The analysis shows three main findings.

First, primary education enrollment is high across all government system types. This suggests that primary schooling has expanded broadly across African countries, regardless of whether a country has a presidential, parliamentary, or semi-presidential system.

Second, larger differences appear at the secondary education level. Parliamentary systems generally have higher secondary enrollment than presidential systems. Semi-presidential systems often fall between parliamentary and presidential systems, though they show greater year-to-year variation.

Third, tertiary enrollment is the lowest of the three education levels, but it shows the clearest long-term difference between government types. Parliamentary and semi-presidential systems generally have higher tertiary enrollment than presidential systems. Presidential systems remain lower throughout most of the observed period.

Overall, the results suggest that government system type is associated with differences in education enrollment, especially beyond the primary level. However, this relationship should not be interpreted as causal. Government type may be correlated with other important factors, including income level, colonial history, political stability, public spending, and state capacity.

Limitations

This project has several limitations.

First, the analysis is descriptive and does not prove that government system type causes higher or lower education enrollment. The observed differences may be influenced by income, region, population size, conflict, or historical factors.

Second, the dataset contains missing values, especially for secondary and tertiary education. Because tertiary education has the least complete data, trends at that level should be interpreted cautiously.

Third, the government system categories are simplified. Many countries have more specific institutional arrangements, such as federal presidential republics, unitary presidential republics, constitutional monarchies, or hybrid systems. Grouping them into only three categories makes the analysis easier to interpret, but it may hide important variation.

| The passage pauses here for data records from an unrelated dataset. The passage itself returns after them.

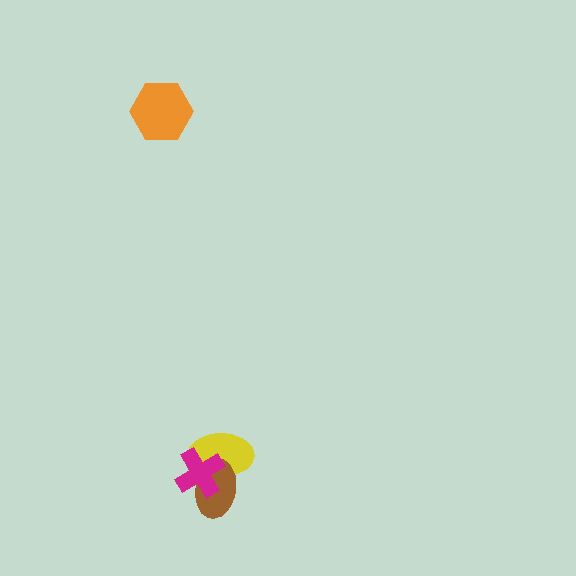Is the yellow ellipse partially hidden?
Yes, it is partially covered by another shape.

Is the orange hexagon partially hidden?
No, no other shape covers it.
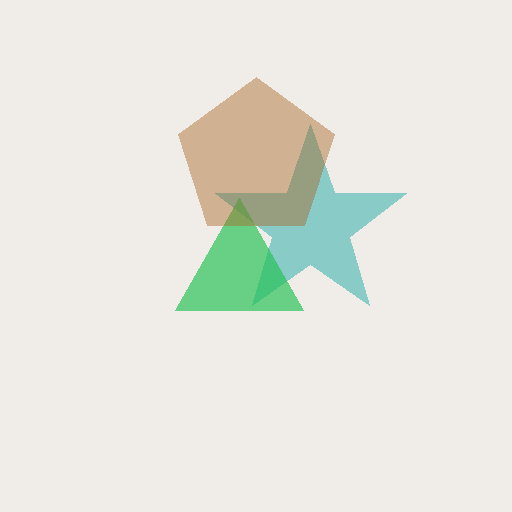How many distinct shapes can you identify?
There are 3 distinct shapes: a teal star, a green triangle, a brown pentagon.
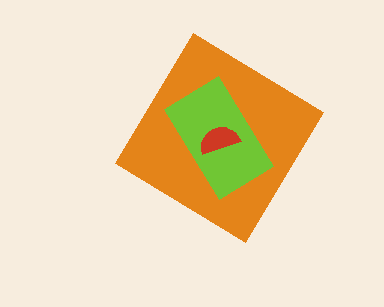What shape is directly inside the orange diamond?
The lime rectangle.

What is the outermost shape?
The orange diamond.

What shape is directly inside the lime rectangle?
The red semicircle.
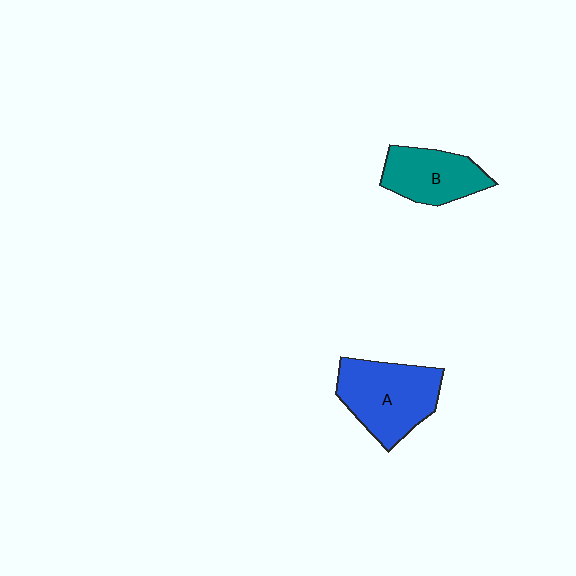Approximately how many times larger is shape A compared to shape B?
Approximately 1.4 times.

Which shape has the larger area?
Shape A (blue).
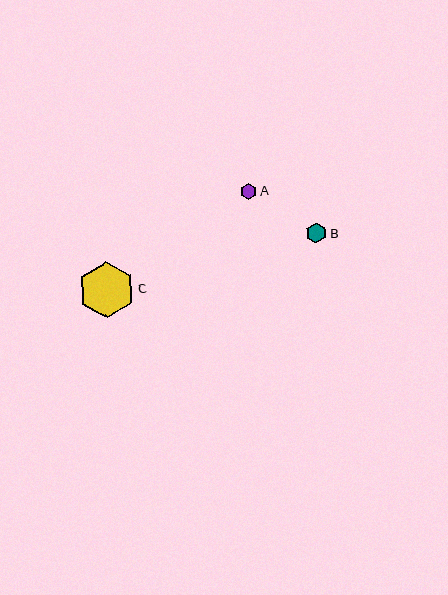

Fourth, the analysis uses gross enrollment rates. Gross enrollment can exceed 100%, so it should not be interpreted as the exact percentage of children of the official age group enrolled in school.

Conclusion

This report examined education enrollment in African countries by government system type. The analysis found that primary enrollment is high across all systems, but secondary and tertiary enrollment differ more strongly by government type.

Parliamentary systems generally show higher secondary and tertiary enrollment than presidential systems. Semi-presidential systems also show relatively strong outcomes in some years, especially for tertiary education, but with more volatility.

The findings suggest that political institutions may be connected to educational outcomes, particularly at higher levels of education. However, future research should include additional controls such as income group, public education spending, conflict status, and regional effects before making stronger causal claims.

Group Contributions

The project repository was managed using GitHub. Contributions were evaluated using GitHub commit history, additions, deletions, and each group member’s role in the project.

git shortlog -sn --all
git log --all --format='%aN' | sort -u | while read name; do
  echo "Author: $name"
  git log --all --author="$name" --pretty=tformat: --numstat | \
    awk '{ added += $1; deleted += $2 } END { print "Lines added:", added, "Lines deleted:", deleted, "Net lines:", added - deleted }'
  echo
done

References

World Bank. (2024). World Development Indicators. World Bank.

Project dataset: education_africa_cleaned.csv.

Project codebook: CODEBOOK.md.

Project cleaning script: clean_joined_data.py.